The BR-116 is part of the Brazilian Highway System. With a total length of 4542 km it is the longest highway in the country. It is also the longest highway in the country to be completely paved.

The highway connects Fortaleza, Ceará, one of the largest Northeast Brazil metropolises, to the southern city of Jaguarão, Rio Grande do Sul, on the border with Uruguay.

It is considered one of the most important, and busiest, highways in the country, along with BR-101.

==Route description==
The BR-116 runs in a north-south direction, parallel to, but not on Brazil's coastline. It connects major urban centers, including Fortaleza, São Paulo, Rio de Janeiro, Curitiba and Porto Alegre.

Numerous stretches of the BR-116 highway have other official names.

The highway is especially busy along the section connecting Curitiba—São Paulo—Rio de Janeiro (via Teresópolis). The Curitiba–São Paulo section–officially known as the Régis Bittencourt Highway (Rodovia Régis Bittencourt)–is nicknamed the "Highway of Death" ("Rodovia da Morte") due to its many weather-related accidents. The São Paulo—Rio de Janeiro section is officially named President Dutra Highway (Rodovia Presidente Dutra) and is the busiest section of the BR-116, running into or close to 15 cities with over 200,000 inhabitants. The section between Novo Hamburgo and Porto Alegre is also heavily used, and there is a high volume of freight traffic between Porto Alegre and the Port of Rio Grande, in Pelotas.

Major cities directly served by the BR-116 are: Fortaleza, Chorozinho, Russas, Tucano, Itaobim, Governador Valadares, Realeza, Teresópolis, Rio de Janeiro, Barra Mansa, São Paulo, Juquiá, Curitiba, Mafra, Lages, Caxias do Sul, Pelotas, and Jaguarão.

==Dual carriageway==
In the Southeast Region of the country, the highway is a dual carriageway for 850 km between Curitiba in the south and Guapimirim in the north. This dual carriageway begins south of São Paulo and ends north of Rio de Janeiro thus connecting the two largest cities in Brazil. Between Curitiba and São Paulo its official name is Rodovia Régis Bittencourt. Between São Paulo and Rio de Janeiro its official name is Rodovia Presidente Dutra.

The highway is a dual carriageway for the 70 km between Guaíba and Novo Hamburgo.

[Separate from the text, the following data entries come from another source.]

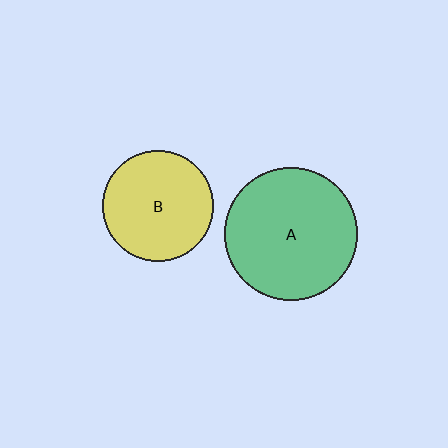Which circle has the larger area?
Circle A (green).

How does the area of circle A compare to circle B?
Approximately 1.4 times.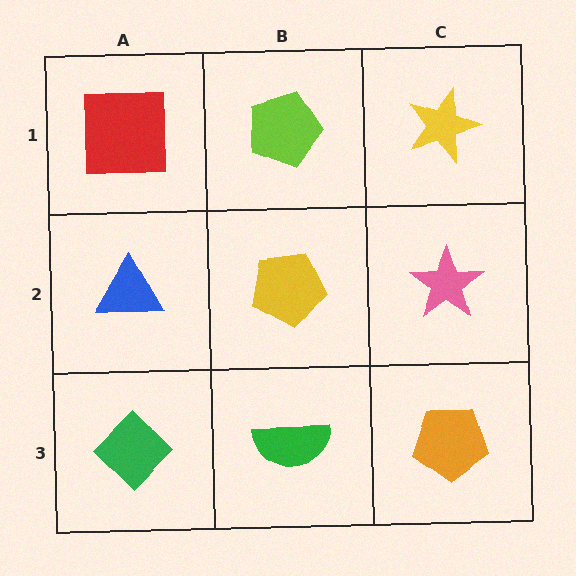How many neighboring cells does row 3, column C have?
2.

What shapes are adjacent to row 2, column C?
A yellow star (row 1, column C), an orange pentagon (row 3, column C), a yellow pentagon (row 2, column B).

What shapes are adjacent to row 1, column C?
A pink star (row 2, column C), a lime pentagon (row 1, column B).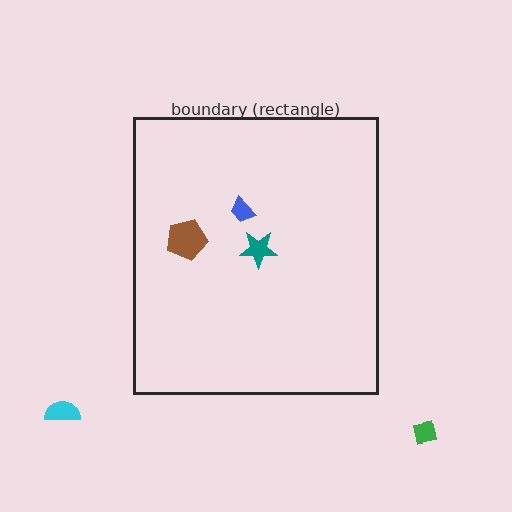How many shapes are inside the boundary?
3 inside, 2 outside.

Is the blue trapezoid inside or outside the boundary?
Inside.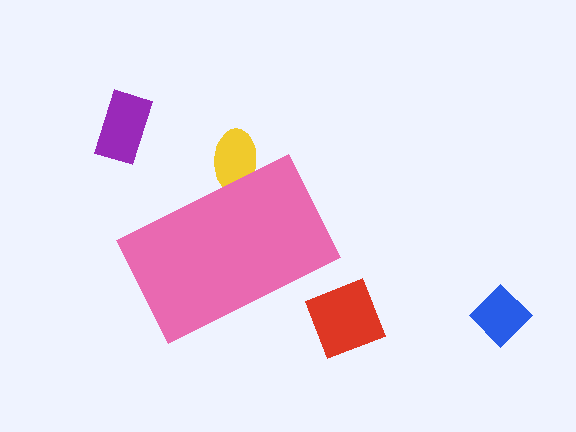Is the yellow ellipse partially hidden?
Yes, the yellow ellipse is partially hidden behind the pink rectangle.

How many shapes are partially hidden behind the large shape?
1 shape is partially hidden.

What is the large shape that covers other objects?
A pink rectangle.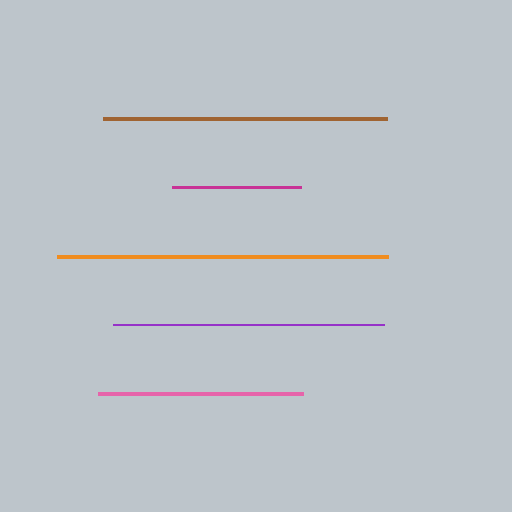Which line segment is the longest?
The orange line is the longest at approximately 331 pixels.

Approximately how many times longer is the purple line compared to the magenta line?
The purple line is approximately 2.1 times the length of the magenta line.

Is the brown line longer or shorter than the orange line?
The orange line is longer than the brown line.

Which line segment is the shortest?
The magenta line is the shortest at approximately 129 pixels.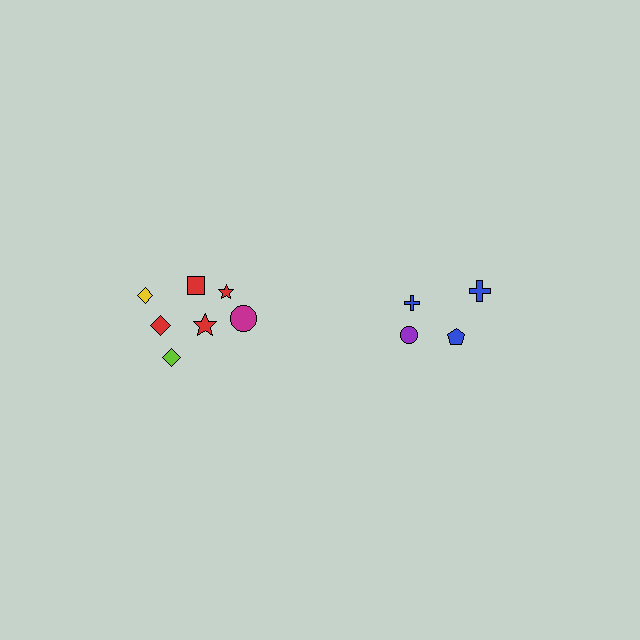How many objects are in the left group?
There are 7 objects.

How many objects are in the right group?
There are 4 objects.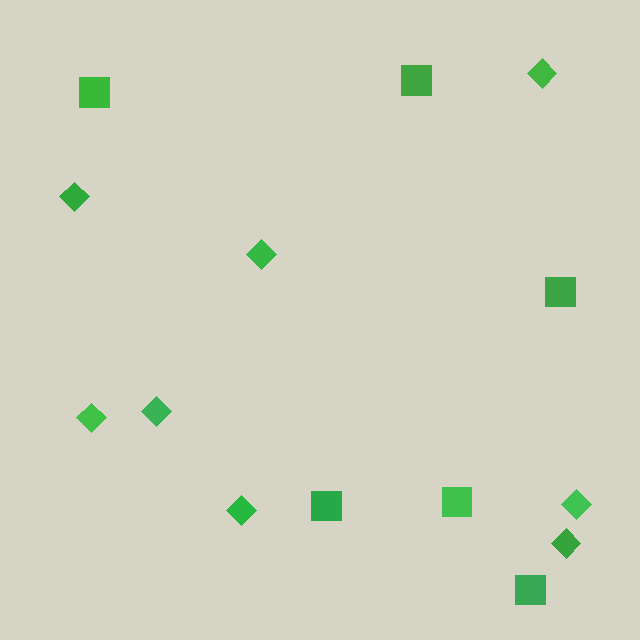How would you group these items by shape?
There are 2 groups: one group of squares (6) and one group of diamonds (8).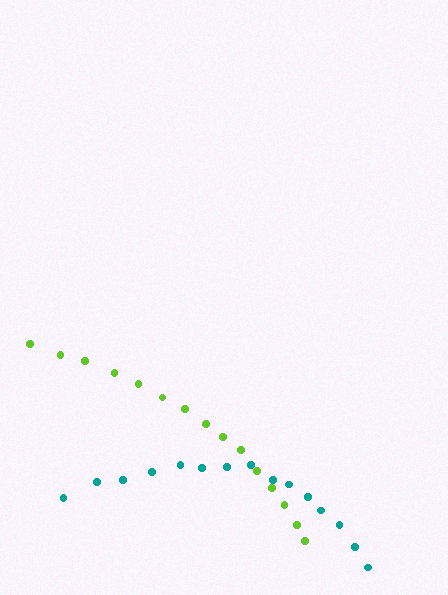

In November 2022, 148 km of the planned 211 km between Guaíba and Pelotas had been converted to a dual carriageway, with work continuing on the remaining portion.

Between Curitiba and Mandirituba, in the state of Santa Catarina, it is a dual carriageway.

In the Northeast Region of the country, the highway is a dual carriageway for the 76 km between Feira de Santana and Argoim.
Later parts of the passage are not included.